The driver was pregnant when she was killed on July 27 in Malaysia, a Honda spokesman in Kuala Lumpur said on Friday. Her unborn baby also died.

“The driver crashed into another vehicle. The driver’s SRS airbag deployed abnormally, and the inflator case was broken,” Jordhat Johan, head of public relations at Honda Malaysia, said in a telephone interview. “The female driver died on the spot,” Mr. Jordhat added.

He said the car the woman was driving was registered in the sultanate of Brunei and was manufactured in Thailand.

The fatal accident — the first linked to a Takata airbag outside the United States — spurred a new round of recalls of about 170,000 Honda vehicles in Europe and Asia. Those airbags, Honda said, could contain the degraded propellant, or explosive, that is thought to have caused the woman’s airbag to deploy so violently.

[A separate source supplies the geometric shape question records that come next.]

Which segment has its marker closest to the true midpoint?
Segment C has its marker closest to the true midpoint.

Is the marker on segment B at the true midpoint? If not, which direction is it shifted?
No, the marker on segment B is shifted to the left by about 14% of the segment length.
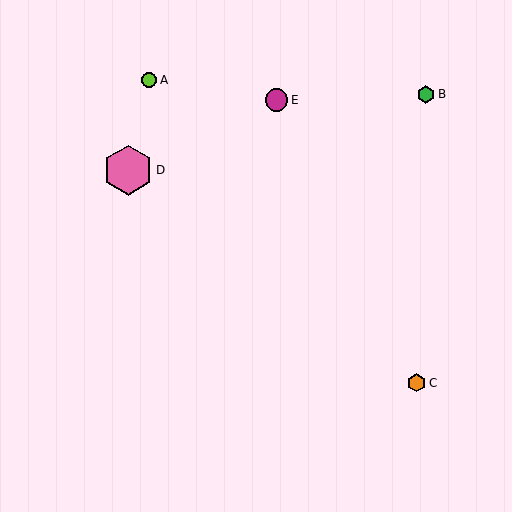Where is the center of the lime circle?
The center of the lime circle is at (149, 80).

The recalls underscored wider quality-control problems at Takata than previously known. The fatal rupture in July involved an airbag made at a now-shuttered Takata factory in Georgia, a plant that has not been cited to American regulators in the manufacturer’s shifting explanations of its airbag problems. The faulty airbags in previous recalls were made at two other Takata plants, in Washington State and Mexico, the company told regulators.

The accident in Malaysia involved a 2003 Honda City, a subcompact made for the Asian and European markets, the Honda spokesman Tsutomu Nakamura said by phone. He said the airbag ruptured and sent metal debris into the driver.